O biodireito surge na ceara dos direitos fundamentais com conteúdo puramente moral relacionado à vida e indissociável à dignidade da pessoa humana e com o escopo de positivar juridicamente os comportamentos médico-científicos que tem por fundamento a bioética.
A doutrina bem define o biodireito:
“O Biodireito surge na esteira dos direitos fundamentais e, nesse sentido, inseparável deles. O Biodireito contém os direitos morais relacionados à vida, à dignidade e à privacidade dos indivíduos, representando a passagem do discurso ético para a ordem jurídica, não podendo, no entanto, representar “uma simples formalização jurídica de princípios estabelecidos por um grupo de sábios, ou mesmo proclamados por um legislador religioso ou moral. O Biodireito pressupõe a elaboração de uma categoria intermediária, que se materializa nos direitos humanos, assegurando os seus fundamentos racionais e legitimadores””. [4]
O biodireito vem para regular a bioética no campo do jurídico, uma vez que esta lida com questões filosóficas, científicas e jurídicas, criando parâmetros legais de atuação.
Não se pode olvidar que há de se ter sempre um elo entre as diversas áreas do conhecimento com o direito, como forma de legitimar e regular a atuação de profissionais e cientistas, além de coibir abusos, evitando desta forma que o homem seja reduzido a um simples objeto de estudo na ânsia da descoberta daquilo que ainda é desconhecido pela ciência, vez que, o alicerce do direito é a dignidade humana e por reflexo a vida. No mesmo sentido, a ilustra Professora Maria Celeste Cordeiro Leite Santos[5]

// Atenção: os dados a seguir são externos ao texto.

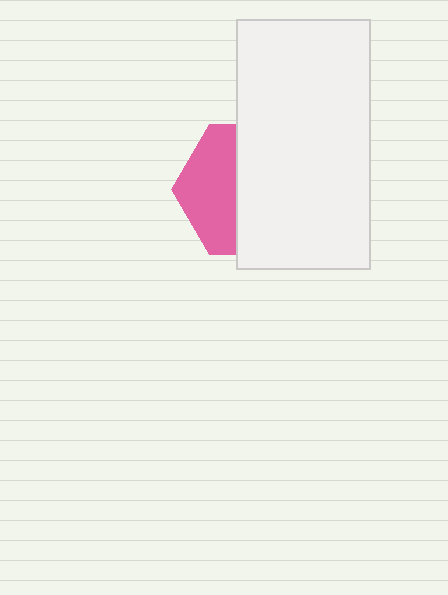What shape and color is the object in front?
The object in front is a white rectangle.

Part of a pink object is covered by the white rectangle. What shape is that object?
It is a hexagon.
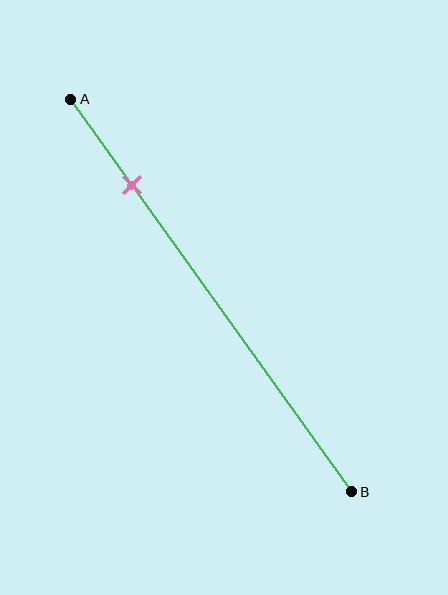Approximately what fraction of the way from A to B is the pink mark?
The pink mark is approximately 20% of the way from A to B.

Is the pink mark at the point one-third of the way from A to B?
No, the mark is at about 20% from A, not at the 33% one-third point.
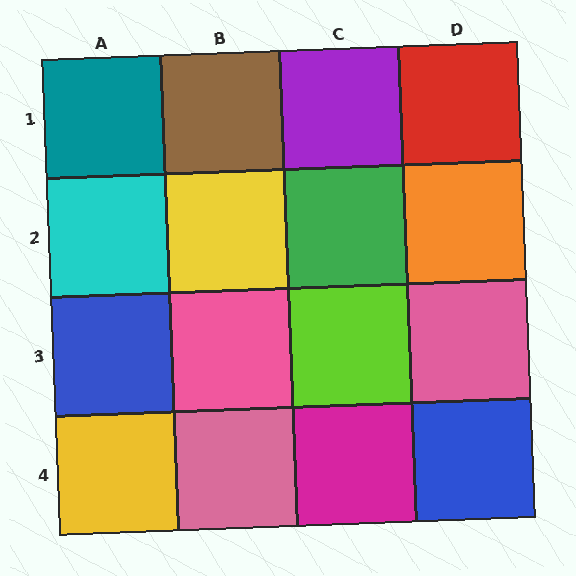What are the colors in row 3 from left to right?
Blue, pink, lime, pink.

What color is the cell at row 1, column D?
Red.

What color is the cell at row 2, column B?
Yellow.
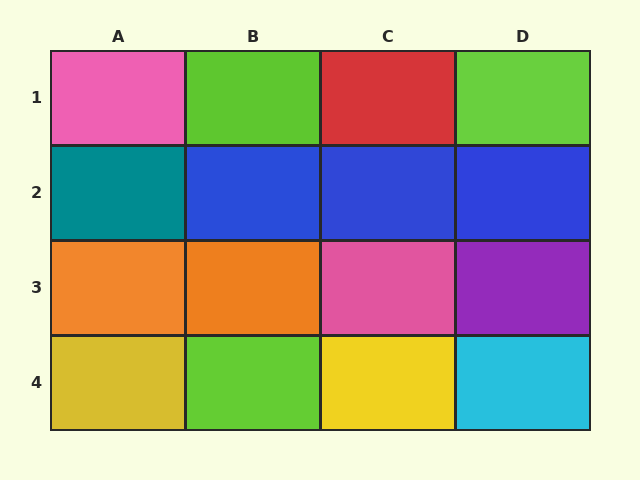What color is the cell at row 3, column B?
Orange.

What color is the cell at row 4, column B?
Lime.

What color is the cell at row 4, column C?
Yellow.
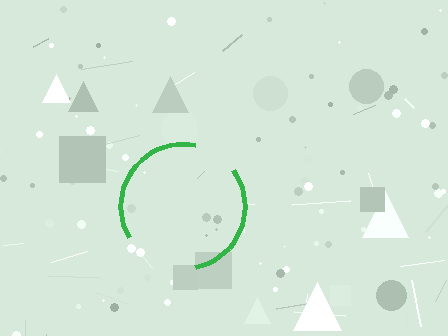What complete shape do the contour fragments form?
The contour fragments form a circle.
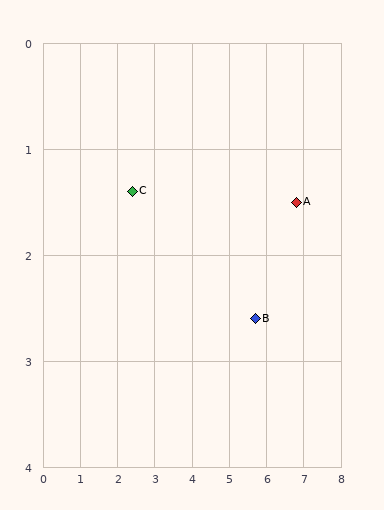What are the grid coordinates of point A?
Point A is at approximately (6.8, 1.5).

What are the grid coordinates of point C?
Point C is at approximately (2.4, 1.4).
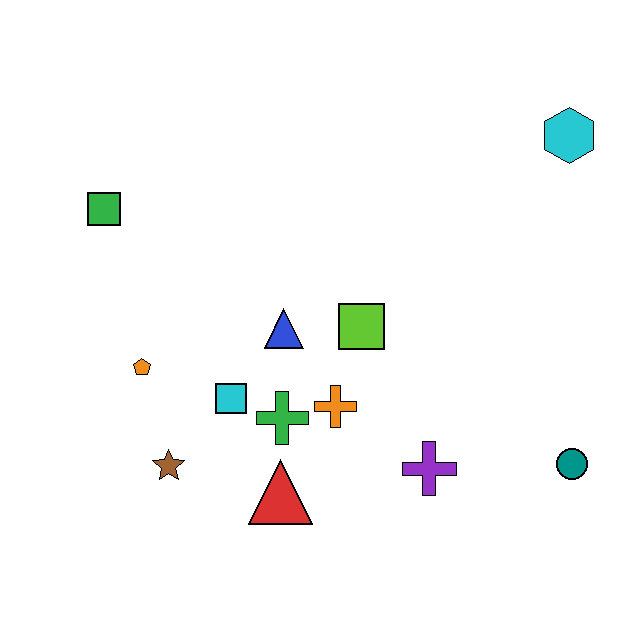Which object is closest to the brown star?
The cyan square is closest to the brown star.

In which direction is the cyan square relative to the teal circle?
The cyan square is to the left of the teal circle.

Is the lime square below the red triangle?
No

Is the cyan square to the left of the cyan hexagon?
Yes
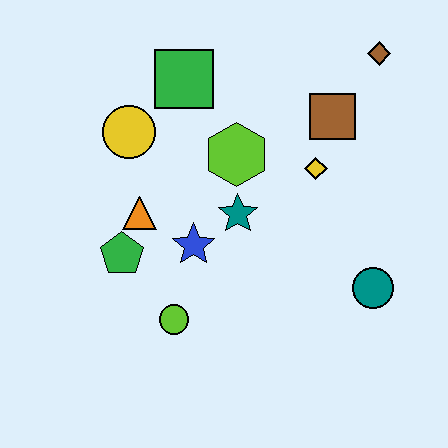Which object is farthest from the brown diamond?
The lime circle is farthest from the brown diamond.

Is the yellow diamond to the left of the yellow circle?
No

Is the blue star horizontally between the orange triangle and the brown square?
Yes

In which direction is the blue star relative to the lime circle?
The blue star is above the lime circle.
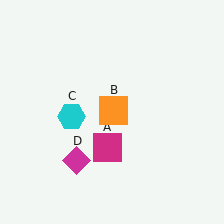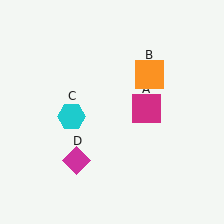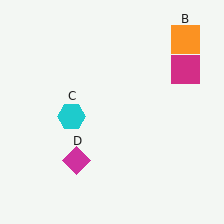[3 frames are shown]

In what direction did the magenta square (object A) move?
The magenta square (object A) moved up and to the right.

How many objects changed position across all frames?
2 objects changed position: magenta square (object A), orange square (object B).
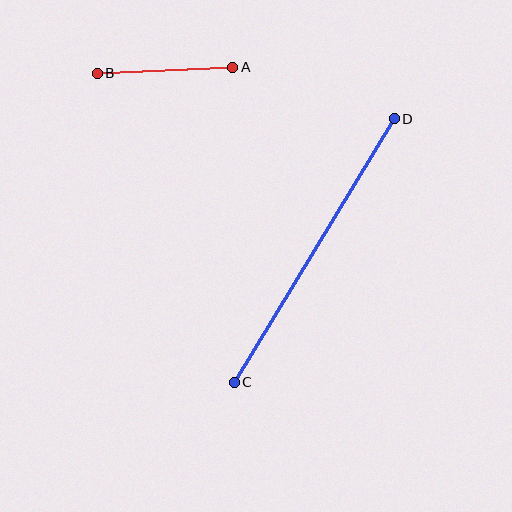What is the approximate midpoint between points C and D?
The midpoint is at approximately (314, 251) pixels.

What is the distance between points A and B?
The distance is approximately 136 pixels.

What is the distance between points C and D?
The distance is approximately 309 pixels.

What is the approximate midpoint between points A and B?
The midpoint is at approximately (165, 70) pixels.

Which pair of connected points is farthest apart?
Points C and D are farthest apart.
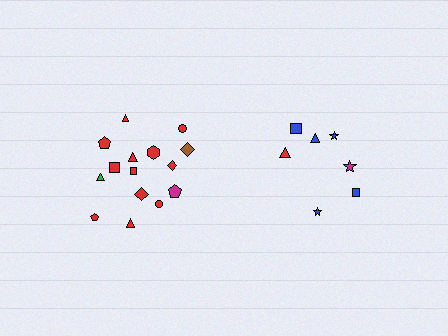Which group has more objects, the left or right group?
The left group.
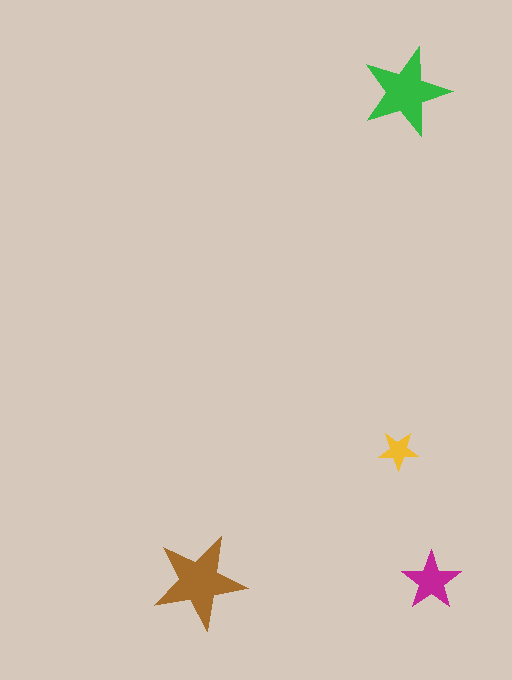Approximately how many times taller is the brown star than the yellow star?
About 2.5 times taller.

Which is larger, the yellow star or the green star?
The green one.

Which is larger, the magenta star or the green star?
The green one.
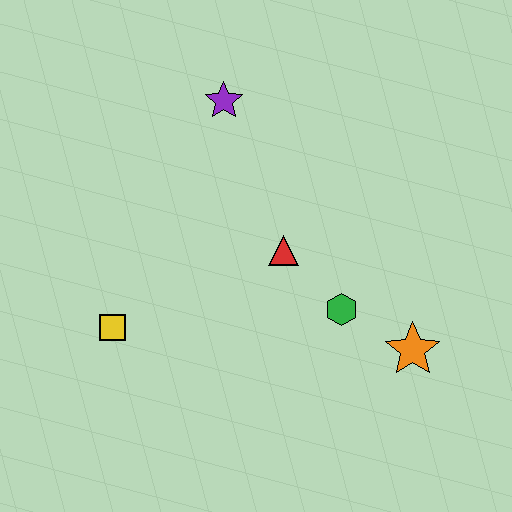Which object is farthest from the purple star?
The orange star is farthest from the purple star.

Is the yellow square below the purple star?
Yes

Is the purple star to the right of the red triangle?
No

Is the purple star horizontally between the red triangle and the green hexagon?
No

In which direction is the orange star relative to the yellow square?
The orange star is to the right of the yellow square.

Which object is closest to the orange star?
The green hexagon is closest to the orange star.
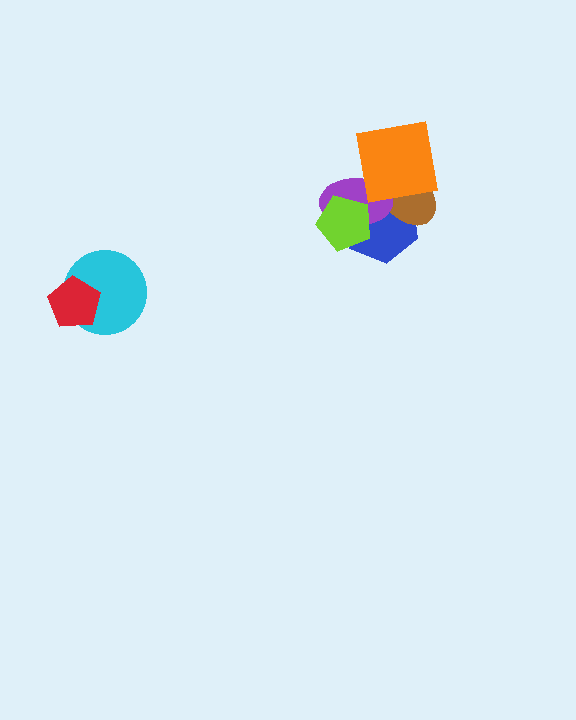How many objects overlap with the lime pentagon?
2 objects overlap with the lime pentagon.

“interferir rapidamente, se ajustar às novas conquistas tecnológicas e, sendo objeto de largo debate parlamentar (…), vem imantada da legitimidade capaz de garantir a validade de sua inserção no meio social concretizando o escopo último de qualquer empreendimento do sujeito de Direito: o resgate da dignidade humana”.
Não se pode olvidar que a dignidade da pessoa humana é um dos princípios norteadores do biodireito, afora dos princípios da autonomia, do consentimento informado, da beneficência, da não maleficência, da justiça e da sacralidade da vida humana.
A Dignidade da Pessoa Humana é definida pelo Professor Alexandre de Morais como
“um valor espiritual e moral inerente a pessoa, que se manifesta singularmente na autodeterminação consciente e responsável da própria vida e que traz consigo a pretensão ao respeito por parte das demais pessoas, constituindo-se em um mínimo invulnerável que todo estatuto jurídico deve assegurar, de modo que apenas excepcionalmente possam ser feitas limitações ao exercício dos direitos fundamentais, mas sempre sem menosprezar a necessária estima que merecem todas as pessoas enquanto seres humanos. O direito à vida privada, à intimidade, à honra, à imagem, entre outros, aparece como consequência imediata da consagração da dignidade da pessoa humana como fundamento da República Federativa do Brasil”.[6]
Em síntese, o princípio da autonomia é a capacidade do homem de tomar decisões, de poder definir o melhor método para determinada pesquisa a fim de se atingir o resultado esperado, sempre observando os valores morais aceitos e principalmente a vontade do paciente em fazer parte da investigação além de sua pela consciência para que participe da pesquisa ''voluntariamente e com informação adequada''[7].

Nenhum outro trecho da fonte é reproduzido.